Yıldırım, Ersun Yanal’ın kendisinde hayal kırıklığına neden olduğunu vurgulayarak, “Aslında onunla çalışmayacağımı daha önce açıklamıştım ama araya hatırı sayılır dostlarım girdi. Ayrıca Ersun Yanal da geldi bana ‘ben değiştim, geçmiş geride kaldı’ dedi. Oysa hiç değişmemiş. Çok net ortaya çıktı. Etik olan benim onu çıkıp korumamdı. Basın toplantısında da bunu yaptım. Oysa yanıldığımız ortaya çıktı. Geçmişte milli takımını niye bıraktığına da bakalım. Orada ne başarısı var. Burada başarıyı o değil, oyuncular elde etti. Yani kendi kerameti değil, takımın kerameti” ifadelerini kullandı.

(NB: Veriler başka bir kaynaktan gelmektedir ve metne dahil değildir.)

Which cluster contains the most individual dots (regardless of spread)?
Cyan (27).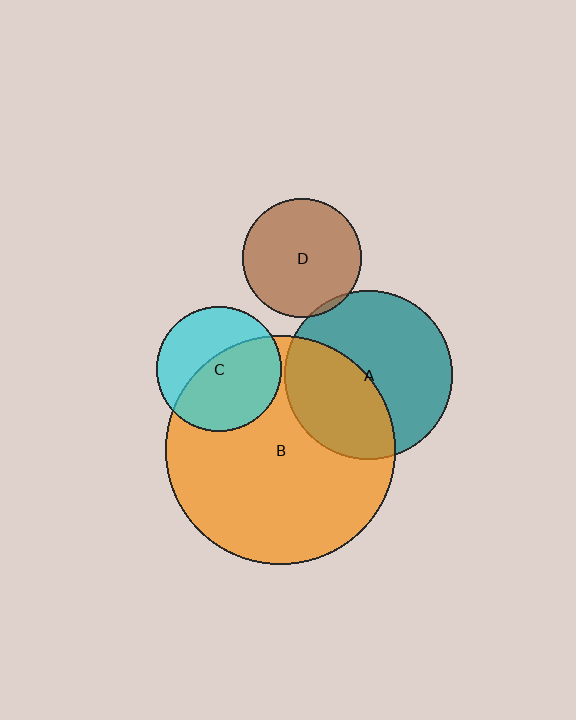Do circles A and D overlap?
Yes.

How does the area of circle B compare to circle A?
Approximately 1.9 times.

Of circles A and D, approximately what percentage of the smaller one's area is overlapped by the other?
Approximately 5%.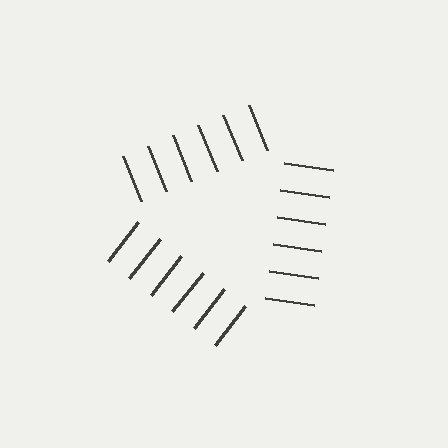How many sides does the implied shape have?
3 sides — the line-ends trace a triangle.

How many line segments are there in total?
18 — 6 along each of the 3 edges.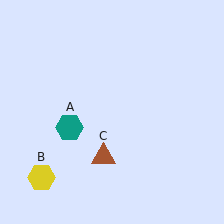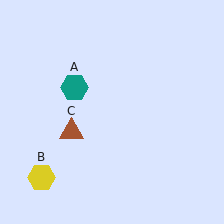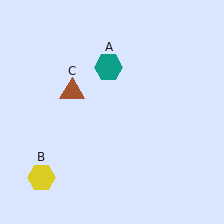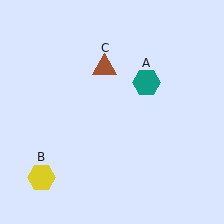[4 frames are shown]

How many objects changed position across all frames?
2 objects changed position: teal hexagon (object A), brown triangle (object C).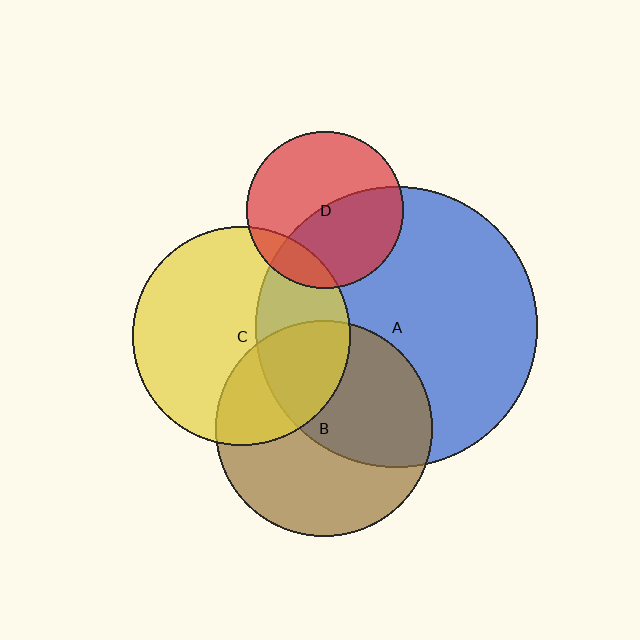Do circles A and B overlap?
Yes.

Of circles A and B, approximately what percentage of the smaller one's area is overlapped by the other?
Approximately 50%.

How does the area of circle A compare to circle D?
Approximately 3.2 times.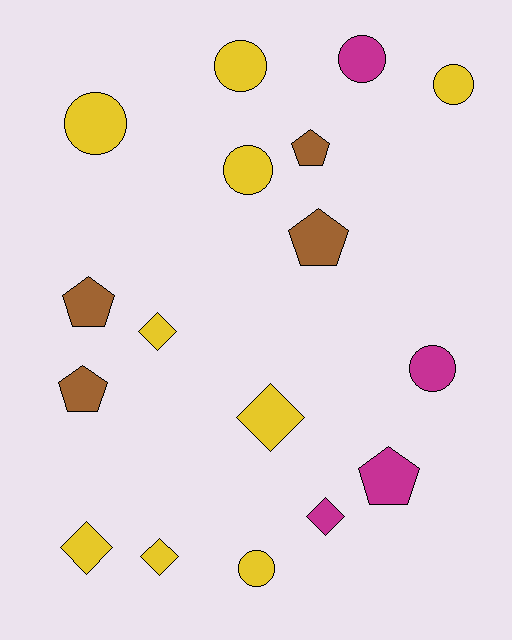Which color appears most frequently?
Yellow, with 9 objects.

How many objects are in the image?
There are 17 objects.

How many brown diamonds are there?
There are no brown diamonds.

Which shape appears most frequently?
Circle, with 7 objects.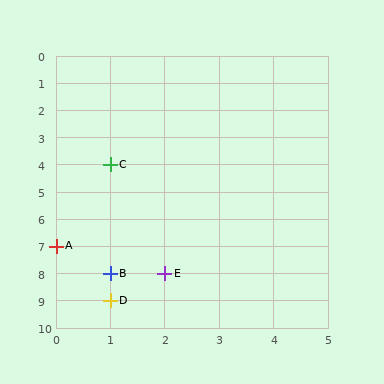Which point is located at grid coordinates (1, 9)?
Point D is at (1, 9).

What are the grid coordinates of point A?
Point A is at grid coordinates (0, 7).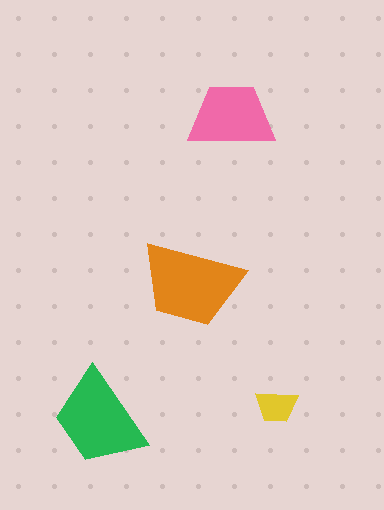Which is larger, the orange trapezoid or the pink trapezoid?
The orange one.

“SALİH İÇİMDE BÜYÜK YARADIR”
Genç futbolcu Salih Uçan’ı Roma’ya vermemek için çok direndiğini dile getiren Yıldırım, “Ama ben ne söylediysem ne istediysem Romalılar hep evet dediler. Benim içimde büyük yaradır bu transfer. Salih bu takıma dinamizm katardı. Bunu bile görmek istemedi. Sezon içinde ‘Salih’i oynat, oynat’ dedim ısrarla oynatmadı. Antalya’da devre arasında Salih’e ‘Seni hayatta oynatmam. Oynatıp da şampiyonluğu kaybedersem beni topa koyarlar’ demiş. Dönüşte Samandıra’da Salih’in yanına gittim. Resimler de var. Elimi omuzuna koydum. ‘Sen moralini bozma, bu takımın geleceğisin’ dedim. Ama oynatmadı” açıklamasında bulundu.
“ERKAN ZENGİN’İ İSTEDİ”
Başkan Aziz Yıldırım, Ersun Yanal’ın kendilerinden Erkan Zengin’i transfer etmelerini istediğini belirterek, şunları söyledi:
“Ben de ‘alırım ama bana nerede oynatacağını söyle’ diye sordum. Topu alıp hızlı dikine gidiyormuş. Elinde zaten Alper var. Bana yanıt veremedi. Biz de almadık. Listesinin ilk sırasında Kampl varmış. Biz çok daha önceden bu oyuncu ile görüşüyorduk zaten. 17 milyon Euro bonservis bedeli var. Daha başka yabancılar da istedi. Ronaldo’yu, Messi’yi listeye yazar ben de isterim. Zaten yabancı sınırlaması var. Ayrıca Topal ve Emre gibi önemli oyuncular mevcut. Bunları hiç düşünmüyor” şeklinde konuştu.